Soft egg in crispy batter, Sorrel pesto, seasoned rocket, and blanched asparagus. Very green tasting. You can’t go wrong with egg and asparagus. I wasn’t sure about the sorrel pesto, but it worked.
Pan fried beef, rich in flavour, butter cooked with crisp edges and a soft centre. Sweet, sticky onion tart with a rich shallot flavour. Huge heritage tomato stuffed with heritage tomato mousse for enhanced heritage tomatoey flavour. Green beans, fondant potato, thyme gel. I don’t like it being called gel, it sounds unnatural, unfood-like – didn’t stop me eating it though.
A crispy little ball of lamb belly balanced on top of the ‘terrine of potato’ – creamy and rich Dauphinoise, with rosemary. Petit pois a la francaise with shallots, little gem, butter. Perfectly cooked lamb, I mean it, gently salted crust and succulent meat. And a faggot. All the lamb.

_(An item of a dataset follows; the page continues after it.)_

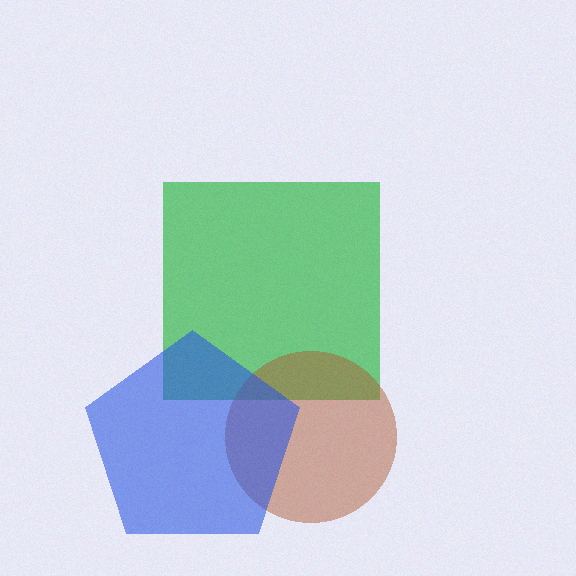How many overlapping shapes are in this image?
There are 3 overlapping shapes in the image.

I couldn’t try the fish, but I just wanted to show you it because it looked so pretty!
Plaice. Cornish crab cake ball. Tiny red King Edward potatoes crushed into a little gathering under the fish. The colours – so beautiful, so in-keeping with the decor of the house, so not intentional, but nice.

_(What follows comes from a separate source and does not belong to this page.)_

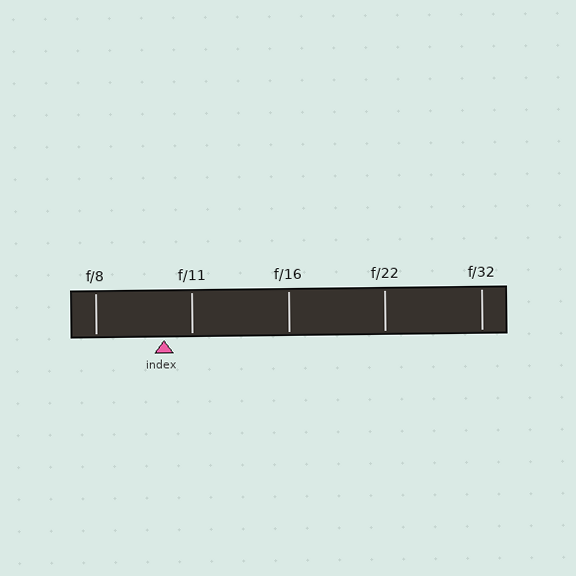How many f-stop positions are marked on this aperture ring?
There are 5 f-stop positions marked.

The hours passed, really they did, the sunlight dimmed and it was pudding time. Excellent.
Lemon Meringue. Tart – soft pastry case with creamy thick lemon filling, topped with cream and lemon zest. Lemon curd, crumbly biscuit crumb, sorbet like a refreshing summer lemonade, and cheeky chewy little meringue kisses. Not a true ‘LMP’, all the components, not really a ‘deconstruction’ but still a lovely pud. And of course, Manchester Tart – too fabulous not to have again!

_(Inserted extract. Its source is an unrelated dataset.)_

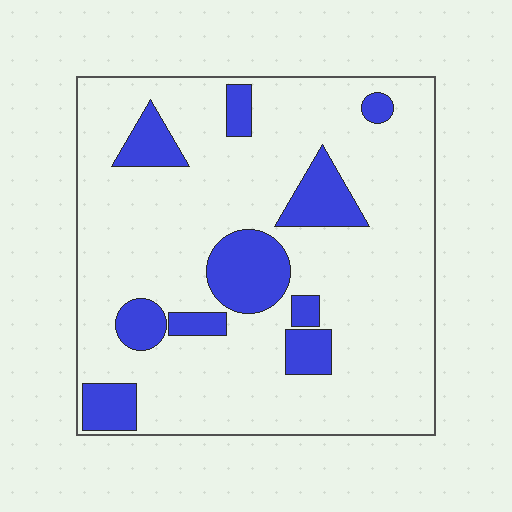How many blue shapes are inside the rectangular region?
10.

I’m excited for Willington Hall.
Things are happening in the kitchen and they’re good. Chef Paul-Anthony Smith enthuses and talks quickly, hands moving around, eyes thoughtful. He’s bringing old recipes back, reworking them into Willington classics, creating new traditions and bringing the history of the hall to life.
Willington Hall is such a special place to me, and I’m sure if you went there you’d feel the same. You’d be welcomed, you’d be made comfortable and at home, and you’d become part of the family.